Hüseyin Atay’ın delilleri ise şunlardır.

1. Gayr-i müslim ülkelerdeki Müslüman erkeklerin, Müslüman kızlarla evlenmek yerine, ehl-i kitap bayanlarla evleniyor olmaları, Müslüman bayanın ömür boyu Müslüman bir erkekle evlenme şansını kaybetmesine neden olmaktadır. Bekarlık çok işkenceli bir durum olup, İslâm dini insanlara işkence çektirmek için gelmemiştir. Bu gerekçe ile Müslüman bayan, Müslüman bir erkekle evlenme ihtimalinin az olduğu/ olmadığı yerlere eh-i kitap bir erkekle evlenme izni verilebilir.

2. Ehl-i kitap erkekle evlenecek bayan, eğere dinini biliyor ve onun şuurunda ise, onu, çocuklarına, etrafına hatta kocasına aşılayabilir.

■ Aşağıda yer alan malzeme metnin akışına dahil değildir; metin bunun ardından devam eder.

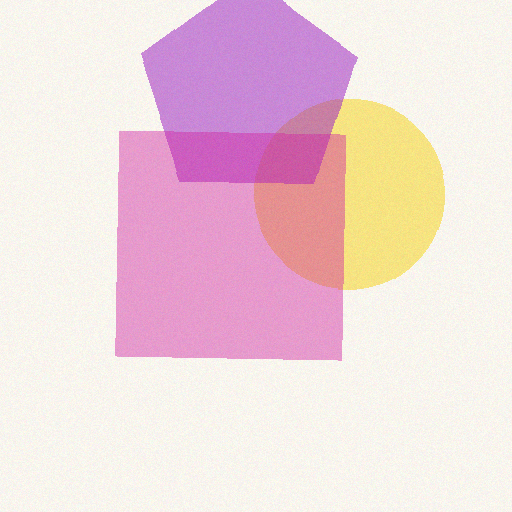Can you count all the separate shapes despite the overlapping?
Yes, there are 3 separate shapes.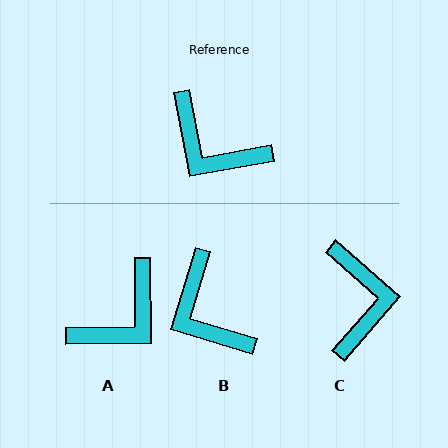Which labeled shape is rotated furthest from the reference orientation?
C, about 128 degrees away.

3. İslam’ın diğer dinlerin ve milletlerin nikahlarını ve bu nikaha bağlı neseplerin sübutunu kabul eder. Nikah akdinin sağlığı ve sıhhati hususunda sıhhat şartı yoktur. Din ancak sosyal açıdan bir ön şarttır. Yabancılarla evlenme bir insan kaybedip kaybetmeme sorunundan ayrı olarak, bir insan gücü kazanıp kazanmama yönünden de düşünülmelidir.


[1]Bakara 2/221

[2] Nur 24/3

[3] Mümtehine 60/10

[4] Nisa 4/141

[5] Maide 5/5

[6] Beyyine 98/1

[7] Tağabün 64/2

[8] Nisa 4/141

[9]Taberi, Tefsir, II, 378

[10]Buhari, Cenaiz, 79

[11]Abdurrezzak, Musannef, no.10058; Taberi, a.g.e., II,378; Beyhaki, Sünen, VII, 172

[12]Abdurrezzak, a.g.e., no.1052; Beyhaki, a.g.e., VII, 172

[13]Beyhaki, a.g.e., VII, 172

[14]Taberi, Tefsir, II, 378

Comments on: "Müslüman Bayanın Ehl-i Kitap Erkekle Evlenmesi" (8)

  1. Aliye Gündüz said:

    Yaşar Nuri Hocam’ı İslama kattığı bu engin ve çağdaş yorumu için tüm kalbimle tebrik ediyorum. Önemli olan kişinin içendekidir. Eğer Müslüman olan bayan dininin güzelliği konusunda bilgili ise eşini ve çocuğunuda bu konuda etkileyecek, dinimize yeni Müslümanlar kazandıracaktır ki bu en büyük sevaplardan biridir.

  2. (B.H

  3. (

  4. İslam mükemmel dir

  5. Kur’anın hükümleri, ayetleri, kıyamete kadar geçer’lidir , ışık tutar

  6. İnsanın aklı dardır, Önemli olan dini hüküm

  7. İnanın çok mantıksız geldi.Siz onların kadınlarını alın.Biz müslüman kadınları da vermeyin.Bir kere yabancı kadınlar cocuklarını kendi kültür dinlerine göre yetiştiriyor sözde müslüman olsa dahi.İslam gerçeklere aykırı olmamalı bence.Yabancı kadınlar çok biliçli kültürlerini coçuklara müthiş empoze ediyor.Evde kadın önemli.Erkeğin hakimi faso fiso.Yabancı erkeklerle evli olan arkadaşlar gayet mutlular.Böyle birşey varsa islam bence gelişen topluma hitap etmiyor.Malesef erkeği kayırmaktan öte gitmez.

  8. birbilen said:

    kusura bakmayın ama,ayetler açısından ele alırsak bu durumda müslüman bir erkeğin de ehli kitap bir kadınla evlenmesi yasak olmalıdır.çünkü eğer denildiği gibi ‘müşrik’ kelimesi anlam olarak içinde ehli kitabı da bulunduruyorsa,söylenen 4 ayetin hepsinin içinde müslüman kadınların yanı sıra müslüman erkeklerden de aynı şekilde bahsedildiği için (örn:Müşrik kadınları, iman etmedikçe nikâhlamayın,Kâfir kadınları nikâhınızda tutmayın, sarf ettiğinizi isteyin) müslüman erkekler de ehli kitap kadınlarla evlenemez.ayrıca kuranda direk olarak müslüman kadınların ehli kitapla evlenemeyeceğine dair ayet yoktur.sadece müşriklerle evlenemeyeceğine dair ayet vardır.bildiğim kadarıyla allahın haram demediği birşeyi yasaklamak insanlara düşmez.sanırım,hem diğer ehli kitap kadınlarla evlenmek isteyen hem de müslüman kadınları elden kaçırmak istemeyen bazıları bu durumu kendilerine göre yorumlamışlar.